We discuss a light weight technique to detect the Denial of Service (DoS) behavior applied by malicious users in Internet-connected vehicles using Wi-Fi to access the Internet via hotspots installed on the roads. Malicious nodes manipulate the IEEE 802.11 DCF standards to illegally gain extra throughput and increase the probability of having a successful packet transmission on the expense of the honest users that follow the protocol standards. The theoretical network throughput is derived using two-dimensional Markov Chain to determine the network capacity. Results obtained by the theoretical computations are validated by network simulation to determine the baseline for the maximum achievable throughput in the network under fair conditions where all nodes follow the IEEE standards. An approach is presented to enable all the nodes in IEEE 802.11 network with a mechanism to detect and identify the malicious nodes in a distributed environment. Results are presented to prove the effectiveness and feasibility of the proposed algorithm.

Brief Biography of the Speaker: TAREK N. SAADAWI received the B.Sc. and the M.Sc. from Cairo University Egypt in 1973 and 1975 respectively and the Ph.D. from the University of Maryland, College Park in 1980 (all in Electrical Engineering). Since 1980 he has been with the Electrical Engineering Department, The City University of New York, City College where he currently directs the Center of Information Networking and Telecommunications (CINT) and a Professor teaching courses in Network security, computer networks, local area network, communications systems and information theory. His current interests are telecommunications networks security, high-speed networks, multimedia networks, mobile ad-hoc networks and transport layer protocols. He has published extensively in the area of telecommunications networks. He is a co-editor of the book "Cyber Infrastructure Protection," Strategic Study Institute, volume 1, May 2011, and Volume 2 August 2013, and Co-author of the book, Fundamentals of Telecommunication Networks," John Wiley & Sons, 1994 (which has been translated into Chinese) and.
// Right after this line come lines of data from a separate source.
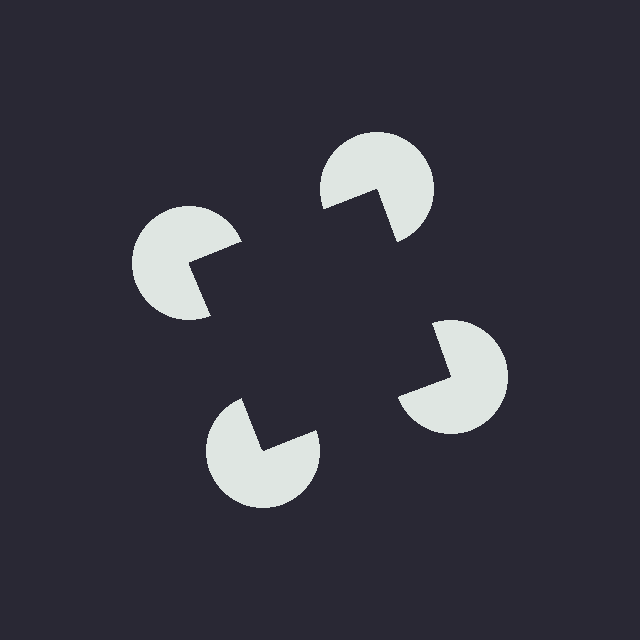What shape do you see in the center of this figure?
An illusory square — its edges are inferred from the aligned wedge cuts in the pac-man discs, not physically drawn.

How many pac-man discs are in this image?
There are 4 — one at each vertex of the illusory square.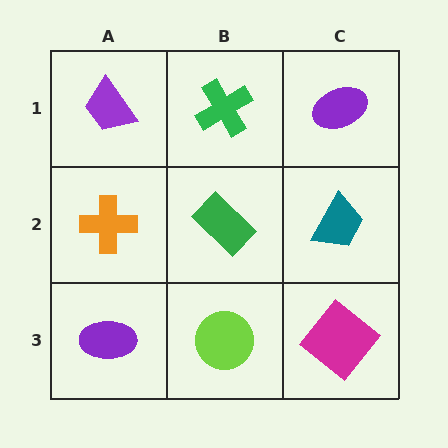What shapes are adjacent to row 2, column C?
A purple ellipse (row 1, column C), a magenta diamond (row 3, column C), a green rectangle (row 2, column B).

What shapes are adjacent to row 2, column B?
A green cross (row 1, column B), a lime circle (row 3, column B), an orange cross (row 2, column A), a teal trapezoid (row 2, column C).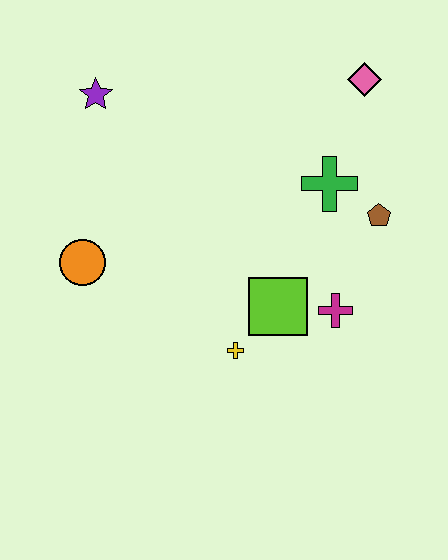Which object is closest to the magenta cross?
The lime square is closest to the magenta cross.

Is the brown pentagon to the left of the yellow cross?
No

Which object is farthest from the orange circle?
The pink diamond is farthest from the orange circle.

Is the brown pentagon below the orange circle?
No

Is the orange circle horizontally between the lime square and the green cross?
No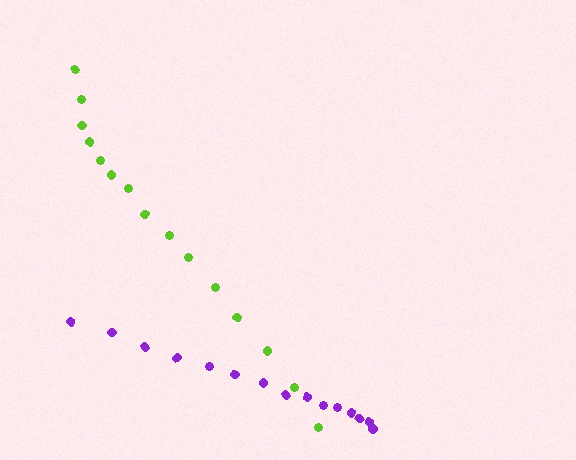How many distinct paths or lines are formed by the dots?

Dr. Saadawi is the co-Chair and co-Organizer of NSF Workshop on Cyber Security, Cairo-Egypt, May 27-30, 2013 and was a Member of the Consortium Management Committee for the Army Research Lab (ARL) Consortium on communications and networks; known as the Collaborative Technology Alliances on Communications and Networks, (1996 – 2011). He is a Senior Member of IEEE, former Technical Editor of IEEE Communications, and former Chairman of IEEE Computer Society of New York City (1986-87). He has received IEEE Region 1 Award, 1987, and the Nippon Telegraph and Telephone (NTT) of America for research on Broadband Telecommunication Networks. Dr Saadawi is a co-founder of IEEE Symposium on Computers and Commuications (ISCC is in its 18th series).
Dr Saadawi and has been invited and joined US Dept of Commerce Delegation to the Government of Algeria to address rural communications. He also led a group of US experts to provide a telecommunications master plan for the Government of Egypt under US AID funding.